Subject Re: [firebird-support] CHAR and VARCHAR disk space
Author Ann W. Harrison
Adomas Urbanavicius wrote:
> Hello,
> But according to claimed VARCHAR disk saving space,

Varchar will use more space than char on disk - no one disputes that, or
any one who does should have been corrected. Varchar fields have a two
byte length at the front, followed by the character string. Char fields
have just the character string. Both are blank filled (unless they're
charset octets). Run length compression turns the trailing blanks into
two bytes per 255 characters.

If you store a single character 'A' in a 200 byte character field, what
will be written to disk (probably, it depends on the values in
surrounding fields), is 1 byte of length indicating that the next byte
is data, one byte with the character 'A', a second byte of length
(negative in this case) indicating that the next byte is to be repeated
199 times,
and the character ' ' <- blank. Total, 4 bytes.

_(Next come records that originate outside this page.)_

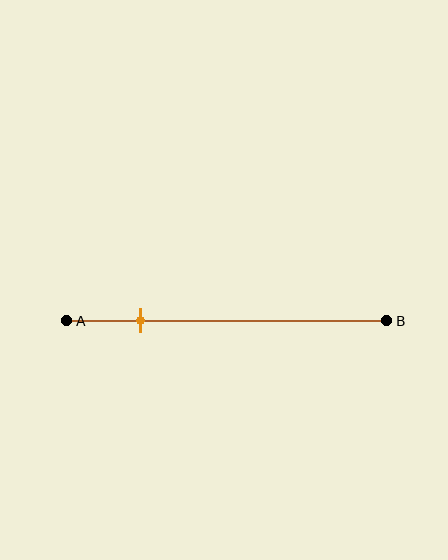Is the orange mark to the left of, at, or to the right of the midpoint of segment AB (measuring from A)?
The orange mark is to the left of the midpoint of segment AB.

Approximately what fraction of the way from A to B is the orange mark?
The orange mark is approximately 25% of the way from A to B.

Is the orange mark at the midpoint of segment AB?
No, the mark is at about 25% from A, not at the 50% midpoint.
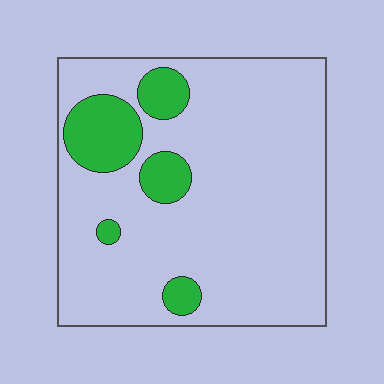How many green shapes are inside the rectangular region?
5.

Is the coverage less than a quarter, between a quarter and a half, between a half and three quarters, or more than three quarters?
Less than a quarter.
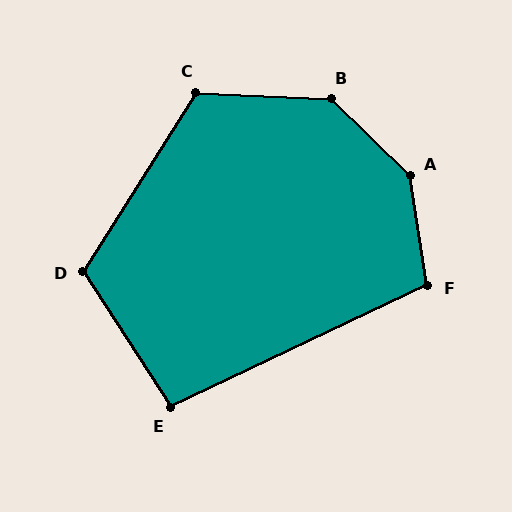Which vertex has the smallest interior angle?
E, at approximately 97 degrees.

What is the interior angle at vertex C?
Approximately 120 degrees (obtuse).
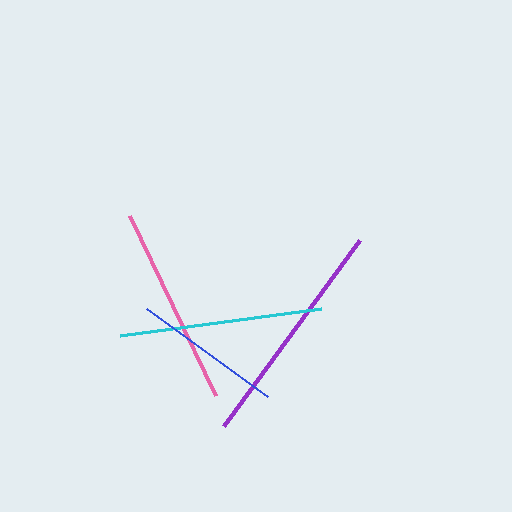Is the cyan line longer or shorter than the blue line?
The cyan line is longer than the blue line.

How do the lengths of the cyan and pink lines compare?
The cyan and pink lines are approximately the same length.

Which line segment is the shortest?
The blue line is the shortest at approximately 149 pixels.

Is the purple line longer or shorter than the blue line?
The purple line is longer than the blue line.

If you store a single character 'A' in a varchar field, what will be
written to disk (same caveat) is one byte indicating that the next three
bytes are significant, three bytes containing 0x0, 0x1, and 'A',
followed by a second length byte containing -199 that indicates that the
next byte is to be repeated 199 times, then the trailing byte of blank.
Total 6 bytes. 50% more storage.

> This shows that varchar uses up to 10% more of disk space.

Your test includes fixed page and record overhead. Other than that,
it's the second worst case - worst case is an all blank string following
a string with trailing blanks. In that case, the char field takes no
space at all, while the varchar takes four bytes.

>
> Made selection :
> select field1 from table1
> group by field1
> CHAR DB : ~55sec
> VARCHAR : ~65sec

Lots of other factors can affect performance, without a lot more detail
I'd be hesitant to say which type was faster. One area where varchar
has a performance advantage is remote transmission. There, the trailing
blanks are passed for char and not for varchar.

My advice is to use char for values that are actually fixed length -
postal codes, US social security numbers, etc., and varchar for values
that vary in length. The time you spend trimming off trailing blanks
totally negates any tiny saving in on disk space.

Regards.


Ann